The functional analysis based on the genes in EV subtypes suggests different potential clinical applications. We found a series of full-length transcripts unique to different EV subtypes. VEGFA, only found in MVs, is a high specific growth factor, which can promote target cell survival and proliferation. EIF4G1, EIF2B4, and EIF3D, only found in MVs, are both eukaryotic translation initiation factors, which might regulate gene expression in target cells. SNRPA, SNRNP40, RBMX, DHX38, PPIL1, HNRNPA3, only found in exosomes, are both associated with pre-mRNA splicing. Sergio T. Ferreira’s group has revealed that EVs derived from human Wharton’s jelly MSCs have neuroprotective effects and can prevent neuronal damage in Alzheimer’s disease [32]. It has also been reported that MSCs-derived exosomes can exert neuro-regenerative effects [33]. MSCs-derived exosome treatment has been confirmed to enhance cognitive function and promote adult neural stem cell differentiation in adult mice [34]. In our result, differentially highly expressed genes in exosomes are primarily enriched in neutrophil extracellular trap formation (NET), which is considered to capture and kill bacteria, and impact the tumor microenvironment [35]. Therefore, exosomes derived from hUMSC are believed to be more advantageous in the therapy of tumors and bacterial infections.

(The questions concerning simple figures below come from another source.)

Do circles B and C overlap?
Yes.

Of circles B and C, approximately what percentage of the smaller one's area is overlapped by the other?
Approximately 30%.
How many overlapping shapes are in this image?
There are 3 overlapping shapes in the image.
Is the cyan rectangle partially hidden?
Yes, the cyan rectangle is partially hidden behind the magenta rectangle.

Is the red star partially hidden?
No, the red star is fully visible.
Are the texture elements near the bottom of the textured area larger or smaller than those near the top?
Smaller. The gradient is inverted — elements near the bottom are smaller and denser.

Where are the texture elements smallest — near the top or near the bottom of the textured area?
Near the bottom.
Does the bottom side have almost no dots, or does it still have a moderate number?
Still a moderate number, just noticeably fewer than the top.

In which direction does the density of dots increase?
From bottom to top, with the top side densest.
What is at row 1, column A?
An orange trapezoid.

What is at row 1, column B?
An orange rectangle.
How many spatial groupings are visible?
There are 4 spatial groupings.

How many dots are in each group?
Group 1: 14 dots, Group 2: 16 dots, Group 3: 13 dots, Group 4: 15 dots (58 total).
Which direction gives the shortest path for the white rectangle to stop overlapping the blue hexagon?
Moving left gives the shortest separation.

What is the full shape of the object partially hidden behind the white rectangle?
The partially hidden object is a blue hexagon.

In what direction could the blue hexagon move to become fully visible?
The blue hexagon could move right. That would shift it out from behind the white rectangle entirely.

Meanwhile, the differentially highly expressed genes in microvesicles are mainly enriched in multiple neurodegenerative diseases, prion diseases, and some physiological processes, implying that microvesicles derived from hUMSC have greater potential for neurodegenerative diseases, aging, and cancer therapy. Functional similarity of the genes SDHB [36], BAD (a member of BCL-2 family) [37], and PSMA4 [38], associated with neuroprotection and neurodegeneration, enriched in different EV subtypes suggest different clinical application prospects. Moreover, the wound healing and cell proliferation assay suggest exosomes and microvesicles derived from hUMSCs have different effects on migration and proliferation of HUVEC cell lines (Additional file 3: Fig. S3).

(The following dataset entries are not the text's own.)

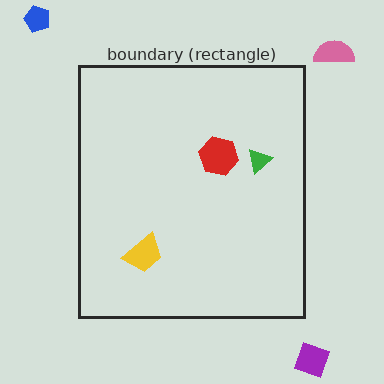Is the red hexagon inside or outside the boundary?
Inside.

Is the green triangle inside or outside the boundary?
Inside.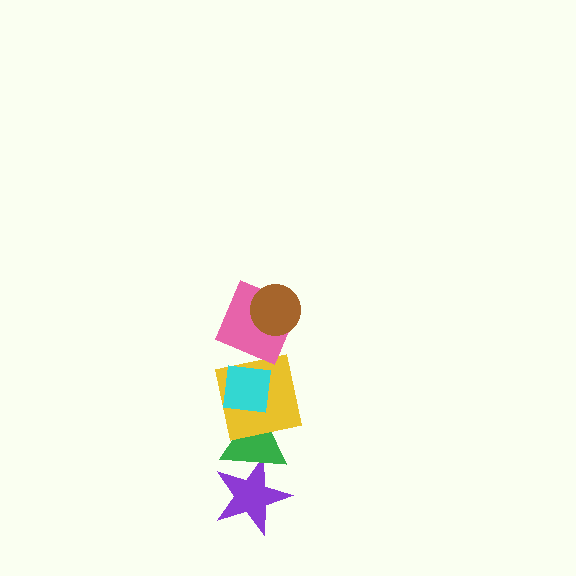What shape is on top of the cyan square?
The pink square is on top of the cyan square.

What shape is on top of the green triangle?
The yellow square is on top of the green triangle.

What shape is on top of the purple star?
The green triangle is on top of the purple star.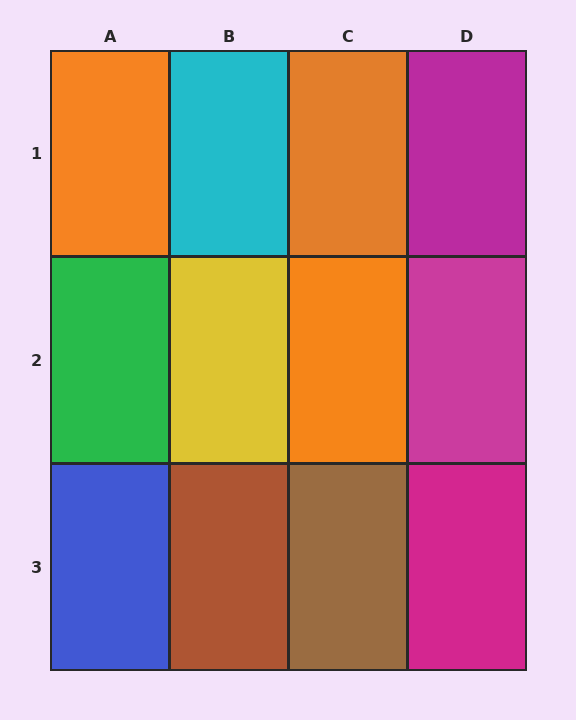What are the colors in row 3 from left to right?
Blue, brown, brown, magenta.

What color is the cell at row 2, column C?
Orange.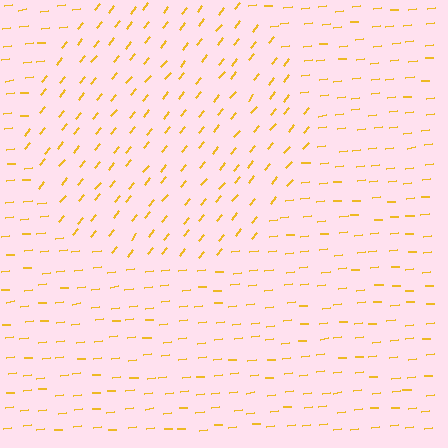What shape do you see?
I see a circle.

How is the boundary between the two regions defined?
The boundary is defined purely by a change in line orientation (approximately 45 degrees difference). All lines are the same color and thickness.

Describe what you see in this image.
The image is filled with small yellow line segments. A circle region in the image has lines oriented differently from the surrounding lines, creating a visible texture boundary.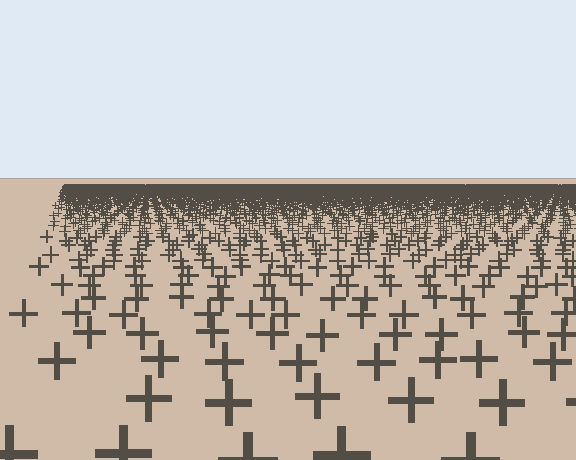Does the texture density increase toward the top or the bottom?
Density increases toward the top.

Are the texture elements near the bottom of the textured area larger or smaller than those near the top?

To our knowledge, this is the first study demonstrating the long transcriptomic landscape of hUMSC-EV subtypes based on third-generation sequencing, composed of abundant fragmented transcripts. The transcriptomic profile is inter-heterogeneous between exosomes and microvesicles, suggesting inconsistent RNA sorting mechanisms. Functional enrichment shows various tendencies in clinical applications for exosomes and microvesicles. In addition, the transcriptomes encapsulated in exosomes are more consistent, stable, and reproducible and contain more functional full-length transcripts, suggesting a stronger clinical potential.

Conclusions

Overall, in the study, we successfully isolated and identified exosomes and microvesicles derived from hUMSCs and systematically compared long transcriptomic profile by nanopore sequencing. Different transcriptome sorting mechanisms and application prospects of EV subtypes were found. It would provide references for the basic research and clinical applications in future.